Expedia shifting focus to better serve China outbound market
Expedia is switching gears to better serve Chinese outbound market following sale of its majority stake in OTA eLong to Ctrip last year
EXPEDIA is switching gears to better serve the Chinese outbound market following the sale of its majority stake in OTA eLong to Ctrip last year, which massively downsized Expedia’s presence in China.
Ctrip and Expedia will still be offering certain travel products on each other’s platforms as part of the US$671 million transaction.
Speaking at a global tour for the media at the Expedia headquarters today, Dara Khosrowshahi, CEO of Expedia, said: “We found that we added more value to the outbound Chinese traveller versus (serving) the local Chinese traveller as they can be better served by the local companies.”
When asked if the eLong sale was a huge relief given how it was weighing down on Expedia’s profits, Khosrowshahi said: “Frankly, it was mixed feelings for us selling it off.
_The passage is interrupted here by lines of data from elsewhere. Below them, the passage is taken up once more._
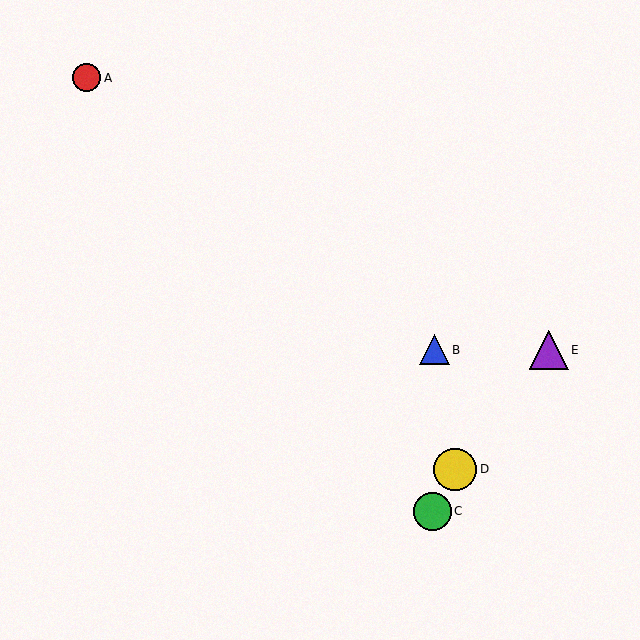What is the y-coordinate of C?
Object C is at y≈511.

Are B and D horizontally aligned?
No, B is at y≈350 and D is at y≈469.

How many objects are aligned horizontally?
2 objects (B, E) are aligned horizontally.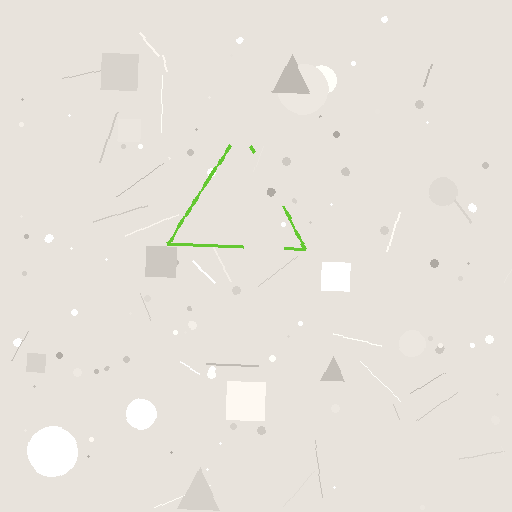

Financially, it was a terrific transaction, but we (still) very much believe in the Chinese travel market.”
Khosrowshahi pointed out that their partnership with Ctrip to sell Chinese travellers outbound packages is an indication that Expedia is not giving up on the China market.
Nonetheless, Khosrowshahi said Expedia will continue to expand in Asia-Pacific organically rather than through acquisitions.
Last November, the company launched an Expedia-branded website in China, which followed shortly from the launch of other Expedia-branded websites in South Korea and Taiwan.